A fortuna atual de Saverin supera com folga o auge de Eike Batista. Em seu melhor momento, o ex-magnata chegou a cifras bilionárias, mas ainda distantes do cenário atual.

Da universidade ao topo da tecnologia
Nascido em São Paulo, Saverin mudou-se jovem para os Estados Unidos. Foi em Harvard que ele se envolveu na criação de uma rede social que mudaria a internet.
Como cofundador do Facebook, ele manteve participação relevante na empresa. Mesmo após se afastar da gestão, suas ações continuaram se valorizando fortemente.
O crescimento global da plataforma impulsionou diretamente sua fortuna. A consolidação da rede social transformou Saverin no brasileiro mais rico da história recente.

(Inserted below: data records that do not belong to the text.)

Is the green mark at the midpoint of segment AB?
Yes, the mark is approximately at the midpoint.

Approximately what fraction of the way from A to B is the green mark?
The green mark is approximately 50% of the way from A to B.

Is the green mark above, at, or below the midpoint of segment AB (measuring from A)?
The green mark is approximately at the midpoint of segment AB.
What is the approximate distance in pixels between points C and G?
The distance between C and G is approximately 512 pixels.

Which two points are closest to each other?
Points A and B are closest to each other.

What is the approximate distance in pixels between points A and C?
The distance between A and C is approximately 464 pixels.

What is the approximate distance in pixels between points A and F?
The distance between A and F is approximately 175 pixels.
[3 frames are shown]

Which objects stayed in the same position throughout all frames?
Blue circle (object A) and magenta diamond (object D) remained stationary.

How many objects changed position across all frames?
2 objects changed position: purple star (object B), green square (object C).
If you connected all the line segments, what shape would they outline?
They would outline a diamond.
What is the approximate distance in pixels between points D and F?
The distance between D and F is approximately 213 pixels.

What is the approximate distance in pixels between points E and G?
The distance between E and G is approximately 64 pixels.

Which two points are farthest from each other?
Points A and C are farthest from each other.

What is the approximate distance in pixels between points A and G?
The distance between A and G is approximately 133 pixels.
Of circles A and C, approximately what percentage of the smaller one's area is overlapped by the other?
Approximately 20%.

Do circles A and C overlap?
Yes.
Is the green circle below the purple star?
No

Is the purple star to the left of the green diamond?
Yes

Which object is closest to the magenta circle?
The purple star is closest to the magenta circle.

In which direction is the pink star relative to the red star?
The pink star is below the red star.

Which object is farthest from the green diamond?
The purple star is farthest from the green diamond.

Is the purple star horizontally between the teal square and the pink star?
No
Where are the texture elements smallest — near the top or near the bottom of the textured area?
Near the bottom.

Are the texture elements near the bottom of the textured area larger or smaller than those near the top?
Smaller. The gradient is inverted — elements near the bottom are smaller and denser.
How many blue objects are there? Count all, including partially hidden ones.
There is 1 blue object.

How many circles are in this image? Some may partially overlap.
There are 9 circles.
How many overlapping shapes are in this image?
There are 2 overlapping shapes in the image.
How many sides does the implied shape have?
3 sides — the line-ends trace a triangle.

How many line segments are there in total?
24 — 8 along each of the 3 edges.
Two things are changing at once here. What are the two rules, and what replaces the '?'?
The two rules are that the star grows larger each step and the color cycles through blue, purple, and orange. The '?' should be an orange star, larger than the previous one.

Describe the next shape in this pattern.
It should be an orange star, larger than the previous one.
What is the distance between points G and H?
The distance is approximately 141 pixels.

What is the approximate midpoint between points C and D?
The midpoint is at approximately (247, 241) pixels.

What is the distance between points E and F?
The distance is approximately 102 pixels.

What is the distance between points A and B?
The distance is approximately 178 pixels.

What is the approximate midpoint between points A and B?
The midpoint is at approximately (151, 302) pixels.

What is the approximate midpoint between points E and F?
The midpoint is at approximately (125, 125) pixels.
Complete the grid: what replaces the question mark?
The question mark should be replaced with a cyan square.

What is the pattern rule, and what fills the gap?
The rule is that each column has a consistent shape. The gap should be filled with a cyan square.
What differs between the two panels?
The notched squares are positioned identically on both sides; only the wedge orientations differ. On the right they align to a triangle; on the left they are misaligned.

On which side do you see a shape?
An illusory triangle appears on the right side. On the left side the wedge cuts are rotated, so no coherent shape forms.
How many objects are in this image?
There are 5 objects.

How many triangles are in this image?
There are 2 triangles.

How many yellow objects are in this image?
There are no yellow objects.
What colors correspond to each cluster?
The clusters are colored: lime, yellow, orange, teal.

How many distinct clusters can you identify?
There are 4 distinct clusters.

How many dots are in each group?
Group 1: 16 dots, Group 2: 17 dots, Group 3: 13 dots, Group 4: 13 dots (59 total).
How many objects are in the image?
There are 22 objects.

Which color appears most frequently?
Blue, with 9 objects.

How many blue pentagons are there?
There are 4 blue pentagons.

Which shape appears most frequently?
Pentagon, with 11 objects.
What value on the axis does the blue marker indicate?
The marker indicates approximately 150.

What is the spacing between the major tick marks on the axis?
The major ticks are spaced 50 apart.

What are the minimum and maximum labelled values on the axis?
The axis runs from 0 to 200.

Fortuna construída longe dos holofotes
Diferente de outros bilionários, Saverin sempre adotou postura discreta. Ele raramente concede entrevistas e mantém perfil reservado sobre sua vida pessoal.
Atualmente, o empresário reside em Singapura. De lá, direciona seus investimentos para startups e fundos ligados à inovação tecnológica.
Grande parte de sua riqueza está associada ao setor digital. Esse modelo contrasta com trajetórias baseadas em commodities ou infraestrutura pesada.
Enquanto isso, Eike Batista concentrou negócios em áreas tradicionais. A dependência desses setores contribuiu para a rápida queda de seu império.
Ranking dos bilionários brasileiros
Segundo a Forbes, Saverin lidera a lista dos brasileiros mais ricos. Seu patrimônio estimado ultrapassa R$ 220 bilhões, valor inédito no país.
Na sequência aparecem herdeiros e banqueiros tradicionais. Nomes ligados ao setor financeiro ainda ocupam posições de destaque no ranking.
Empresários do varejo, saúde e bebidas também figuram entre os dez primeiros. A diversidade dos setores mostra diferentes caminhos para grandes fortunas.
O levantamento reforça a força da tecnologia na criação de riqueza. Modelos digitais têm permitido crescimento mais rápido e escalável.